Papa, qui était couché sur le canapé du salon, a poussé un gros soupir et puis il m’a dit d’aller chercher l’ouate. Je suis allé dans la salle de bains, j’ai pas trop renversé de choses et la poudre par terre c’est facile à nettoyer avec un peu d’eau ; je suis revenu dans le salon et j’ai dit à papa :

— Voilà l’ouate, papa.

— On dit : la ouate, Nicolas, m’a expliqué papa qui sait des tas de choses parce qu’à mon âge il était le premier de sa classe et c’était un drôle d’exemple pour ses copains.

— Bon, m’a dit papa, maintenant, va à la cuisine chercher un haricot.

A la cuisine, je n’ai pas trouvé d’haricot.
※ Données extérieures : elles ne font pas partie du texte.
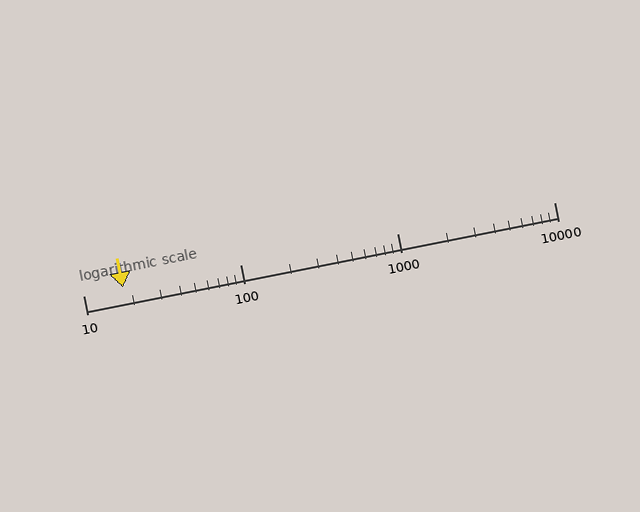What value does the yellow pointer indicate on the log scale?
The pointer indicates approximately 18.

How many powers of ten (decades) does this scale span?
The scale spans 3 decades, from 10 to 10000.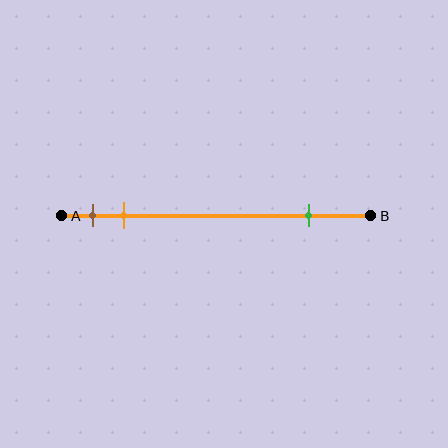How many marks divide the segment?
There are 3 marks dividing the segment.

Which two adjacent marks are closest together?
The brown and orange marks are the closest adjacent pair.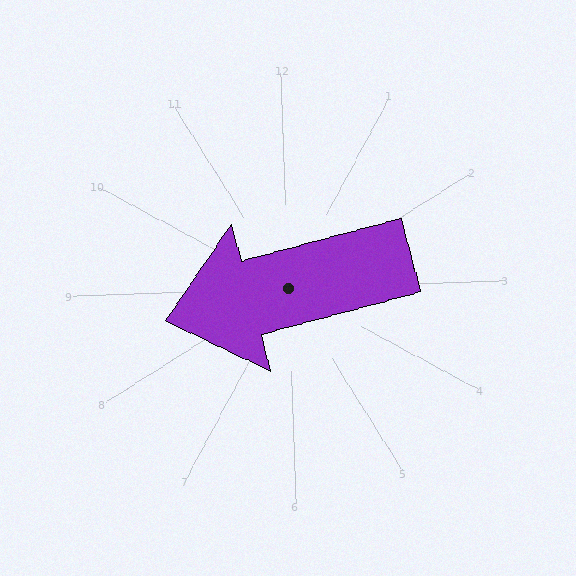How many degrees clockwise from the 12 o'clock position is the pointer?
Approximately 257 degrees.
Ni de gâteaux non plus, parce qu’avant de partir maman avait tout vidé, sauf le morceau de camembert qu’elle avait oublié dans le placard et c’est pour ça qu’en rentrant de vacances il a fallu ouvrir la fenêtre de la cuisine.

Dans le salon, quand j’ai dit à papa que je n’avais pas trouvé d’haricot, il m’a dit :

— Eh bien tant pis, et il s’est remis à lire son journal, mais moi j’ai pleuré et j’ai crié :

— Je veux faire germer un haricot ! Je veux faire germer un haricot ! Je veux faire germer un haricot !
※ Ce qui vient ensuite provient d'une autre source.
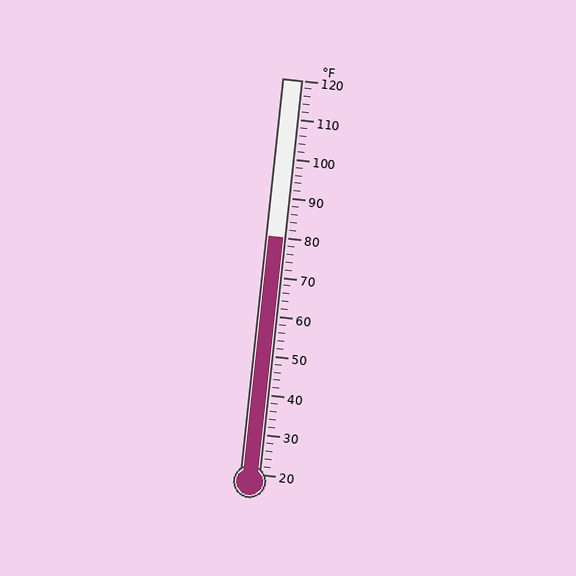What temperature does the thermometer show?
The thermometer shows approximately 80°F.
— Nicolas, m’a dit papa, tu vas recevoir une fessée.

Alors ça, c’est formidable ! On veut que je fasse germer un haricot et parce qu’il n’y a pas d’haricots, on veut me punir ! Là, je me suis mis à pleurer pour de vrai, et maman est arrivée et quand je lui ai expliqué, elle m’a dit :

— Va à l’épicerie du coin et demande qu’on te donne un haricot.

— C’est ça, a dit papa, et prends tout ton temps.

Je suis allé chez M. Compani, qui est l’épicier du coin et qui est drôlement chouette parce que quand j’y vais, il me donne quelquefois des biscuits. Mais là, il ne m’a rien donné, parce que l’épicerie était fermée et il y avait un papier où c’était écrit que c’était à cause des vacances.

Je suis revenu en courant à la maison, où j’ai trouvé papa toujours sur le canapé, mais il ne lisait plus, il avait mis le journal sur sa figure.

— C’est fermé chez M. Compani, j’ai crié, alors, j’ai pas d’haricot !

Papa, il s’est assis d’un coup.

— Hein ? Quoi ? Qu’est-ce qu’il y a ? il a demandé ; alors, il a fallu que je lui explique de nouveau. Papa s’est passé la main sur la figure, il a fait de gros soupir, et il a dit qu’il n’y pouvait rien.

— Et qu’est-ce que je vais faire germer alors, sur mon morceau de la ouate ? j’ai demandé.

— On dit un morceau d’ouate, pas de la ouate, m’a dit papa.